Monica Porrata, who was Betancourt's DCF supervisor at the time, said none of the required court orders or medical referrals for a foster child's mental evaluation were found in official files. And even if such an evaluation had been ordered, it would have been highly unusual for the girl not to be returned immediately to her home, Porrata added.
"After the appointment, she would be brought back home," she testified.
Betancourt said she searched through records at various DCF units for any trace of Rilya and found nothing. She checked county schools rolls, Medicaid records, anything that might provide a clue. But it seemed as though the girl had simply been lost.
"I was upset.
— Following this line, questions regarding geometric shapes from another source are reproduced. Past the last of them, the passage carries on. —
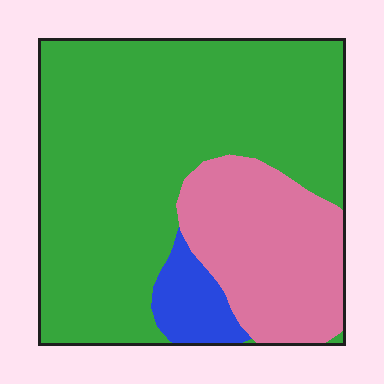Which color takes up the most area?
Green, at roughly 70%.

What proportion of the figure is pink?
Pink covers about 25% of the figure.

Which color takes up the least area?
Blue, at roughly 5%.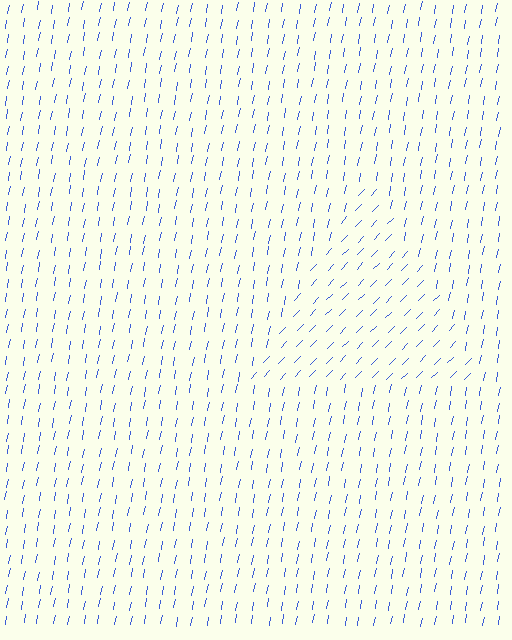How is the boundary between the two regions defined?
The boundary is defined purely by a change in line orientation (approximately 33 degrees difference). All lines are the same color and thickness.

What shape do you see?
I see a triangle.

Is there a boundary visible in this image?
Yes, there is a texture boundary formed by a change in line orientation.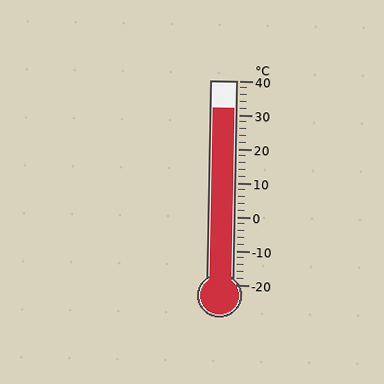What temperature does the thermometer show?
The thermometer shows approximately 32°C.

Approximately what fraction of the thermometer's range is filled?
The thermometer is filled to approximately 85% of its range.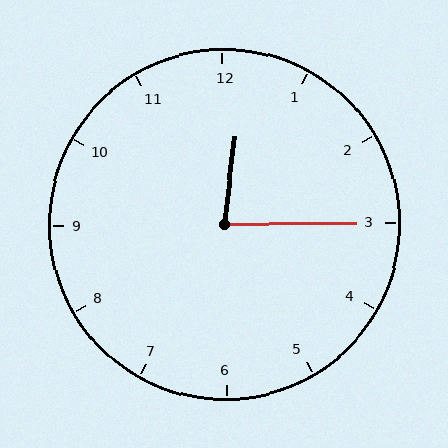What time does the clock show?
12:15.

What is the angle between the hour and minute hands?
Approximately 82 degrees.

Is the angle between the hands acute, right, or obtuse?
It is acute.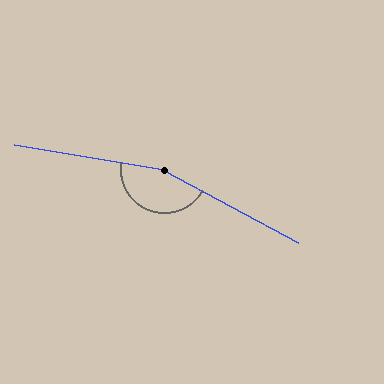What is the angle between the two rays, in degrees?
Approximately 161 degrees.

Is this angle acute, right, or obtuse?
It is obtuse.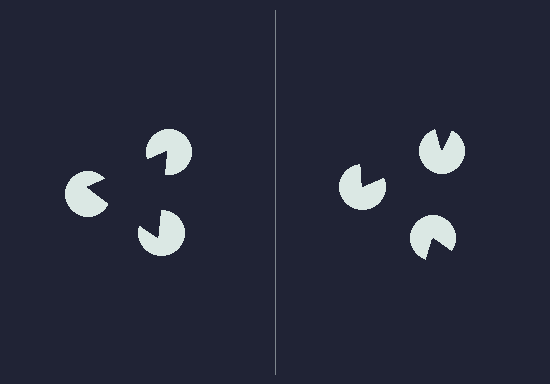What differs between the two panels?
The pac-man discs are positioned identically on both sides; only the wedge orientations differ. On the left they align to a triangle; on the right they are misaligned.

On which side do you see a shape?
An illusory triangle appears on the left side. On the right side the wedge cuts are rotated, so no coherent shape forms.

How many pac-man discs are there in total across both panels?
6 — 3 on each side.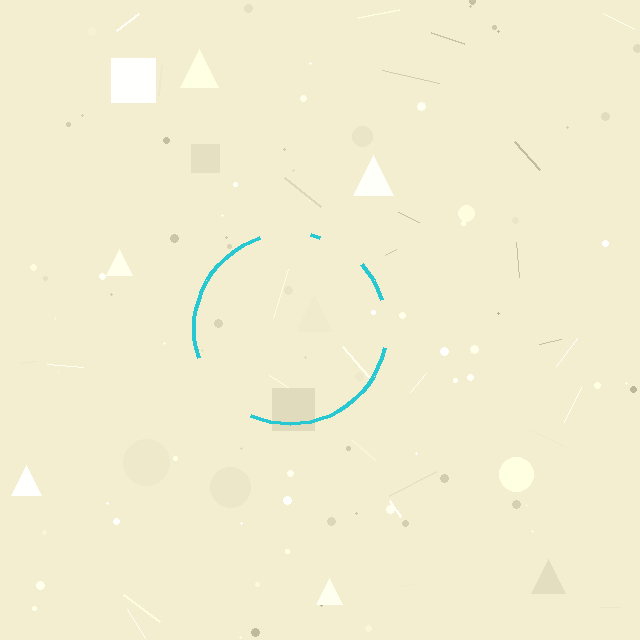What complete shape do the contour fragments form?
The contour fragments form a circle.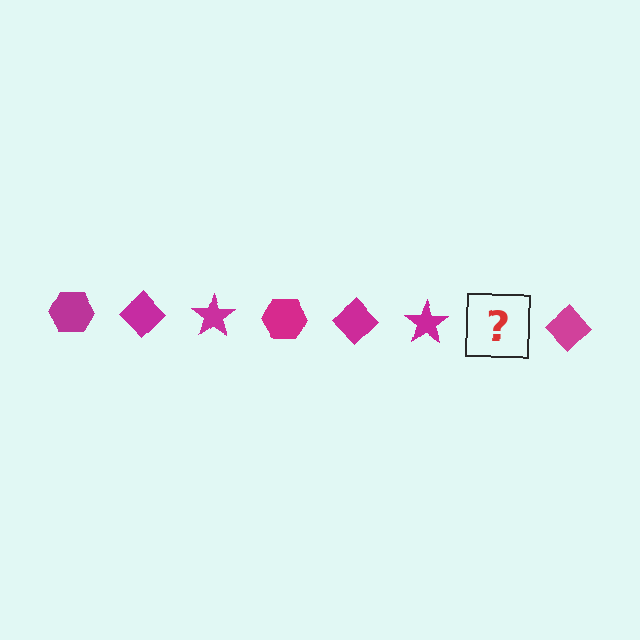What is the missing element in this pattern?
The missing element is a magenta hexagon.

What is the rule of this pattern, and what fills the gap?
The rule is that the pattern cycles through hexagon, diamond, star shapes in magenta. The gap should be filled with a magenta hexagon.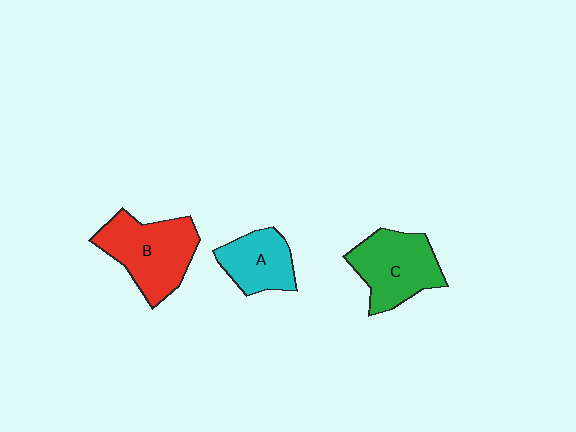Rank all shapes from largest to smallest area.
From largest to smallest: B (red), C (green), A (cyan).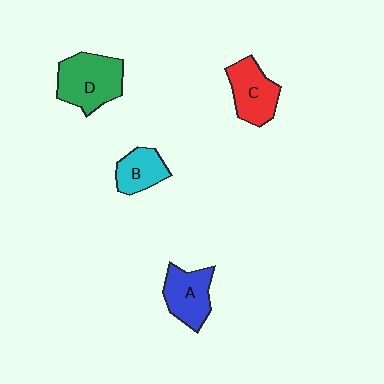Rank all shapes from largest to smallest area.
From largest to smallest: D (green), C (red), A (blue), B (cyan).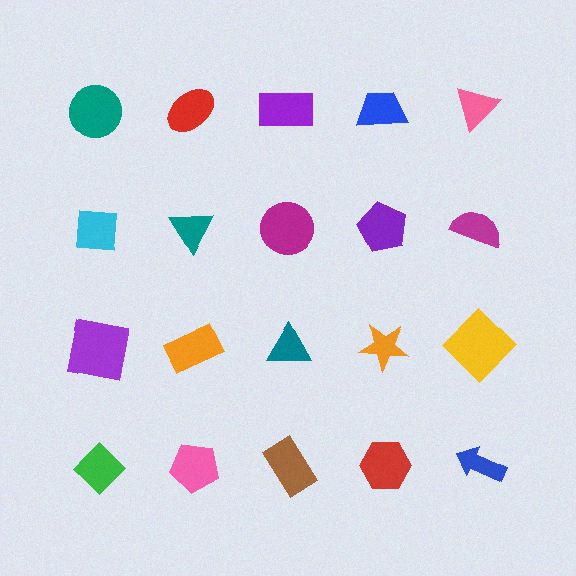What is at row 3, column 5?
A yellow diamond.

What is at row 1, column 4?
A blue trapezoid.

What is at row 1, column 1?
A teal circle.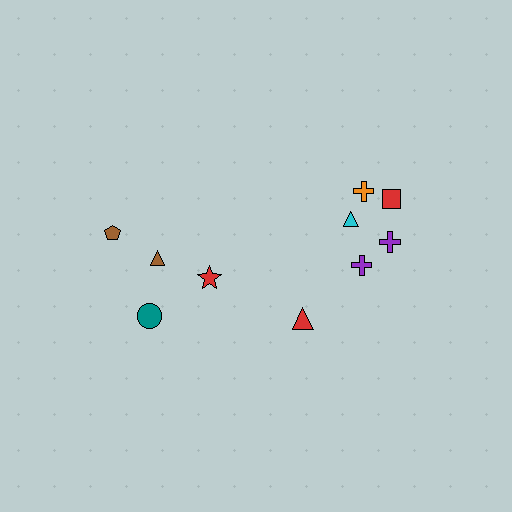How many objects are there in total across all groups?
There are 10 objects.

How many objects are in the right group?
There are 6 objects.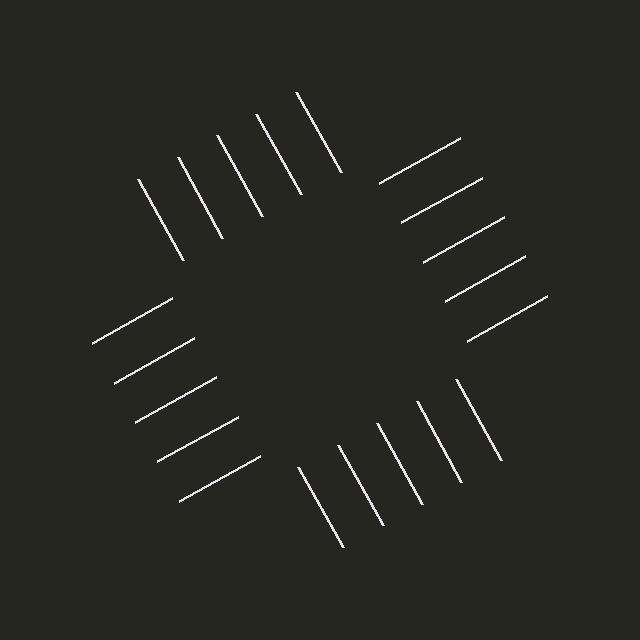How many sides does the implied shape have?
4 sides — the line-ends trace a square.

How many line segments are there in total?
20 — 5 along each of the 4 edges.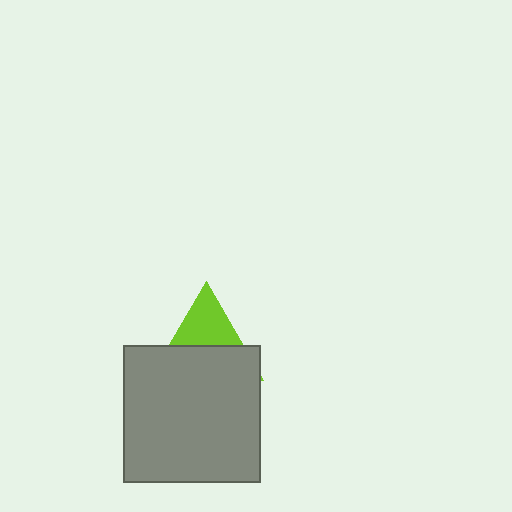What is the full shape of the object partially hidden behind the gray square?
The partially hidden object is a lime triangle.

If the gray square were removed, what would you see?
You would see the complete lime triangle.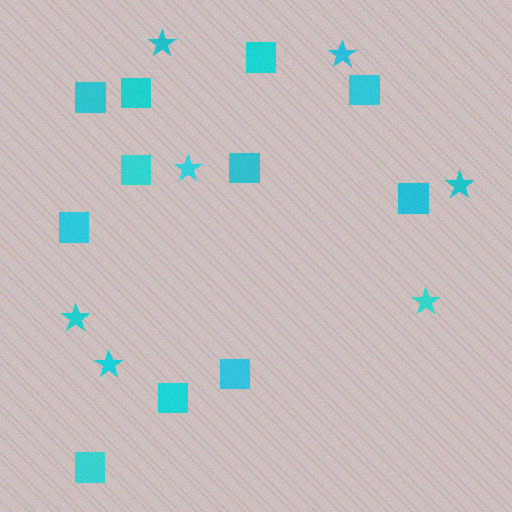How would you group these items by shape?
There are 2 groups: one group of squares (11) and one group of stars (7).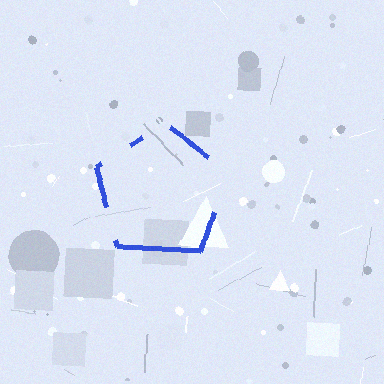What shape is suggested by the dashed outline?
The dashed outline suggests a pentagon.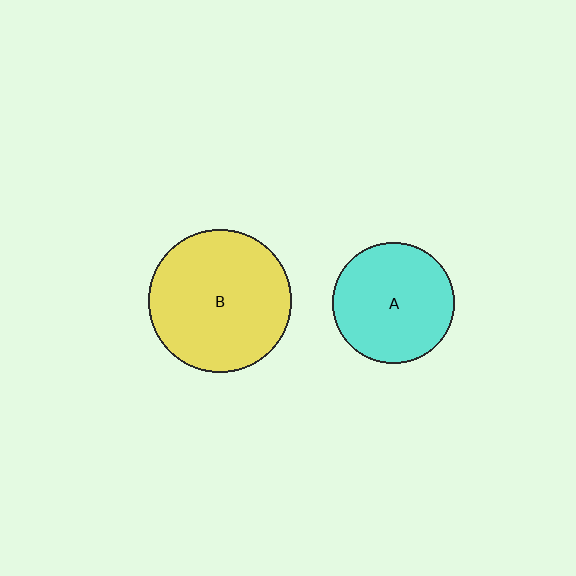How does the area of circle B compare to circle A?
Approximately 1.4 times.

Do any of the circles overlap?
No, none of the circles overlap.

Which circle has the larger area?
Circle B (yellow).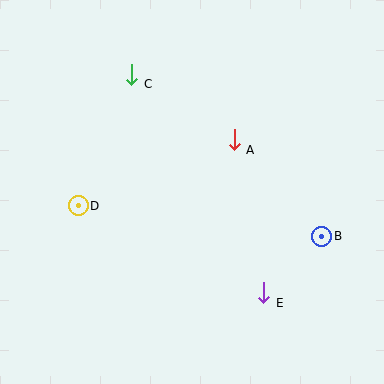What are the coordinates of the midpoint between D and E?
The midpoint between D and E is at (171, 254).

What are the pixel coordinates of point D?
Point D is at (78, 206).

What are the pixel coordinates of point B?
Point B is at (322, 236).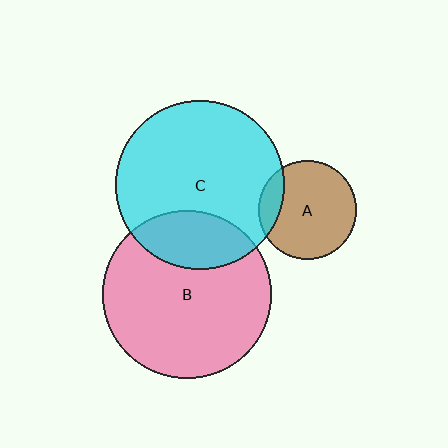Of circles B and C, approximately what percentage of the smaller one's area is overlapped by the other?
Approximately 25%.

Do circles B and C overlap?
Yes.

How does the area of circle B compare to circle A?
Approximately 2.9 times.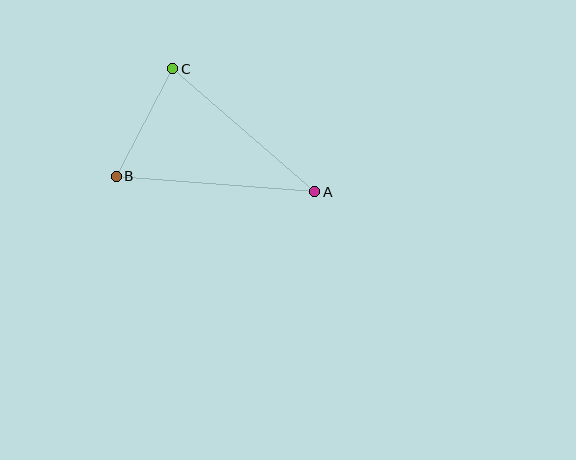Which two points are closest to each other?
Points B and C are closest to each other.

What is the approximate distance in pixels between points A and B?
The distance between A and B is approximately 199 pixels.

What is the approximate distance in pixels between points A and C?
The distance between A and C is approximately 188 pixels.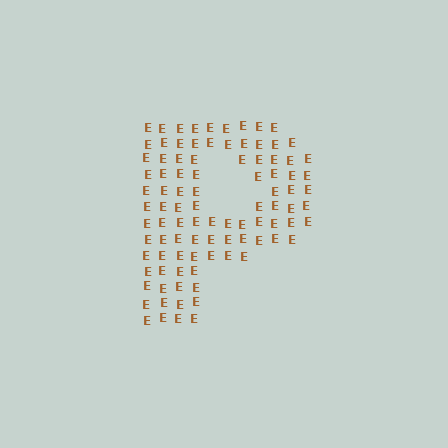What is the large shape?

I was still in shock that this was happening," she said.
On Tuesday, former DCF caseworker Deborah Muskelly admitted that she did not perform monthly in-person visits with Rilya after January 2001 and faked travel vouchers indicating she had gone to the home. Muskelly resigned, pleaded guilty to misconduct charges and was placed on five years' probation.
Rilya's disappearance and the state's failure to learn about if for so long became a statewide scandal that had a broad impact on DCF and its policies, including high-level resignations and launching of a new child tracking system. In addition, state lawmakers made it a crime to falsify records of visits between caseworkers and children in the agency's care.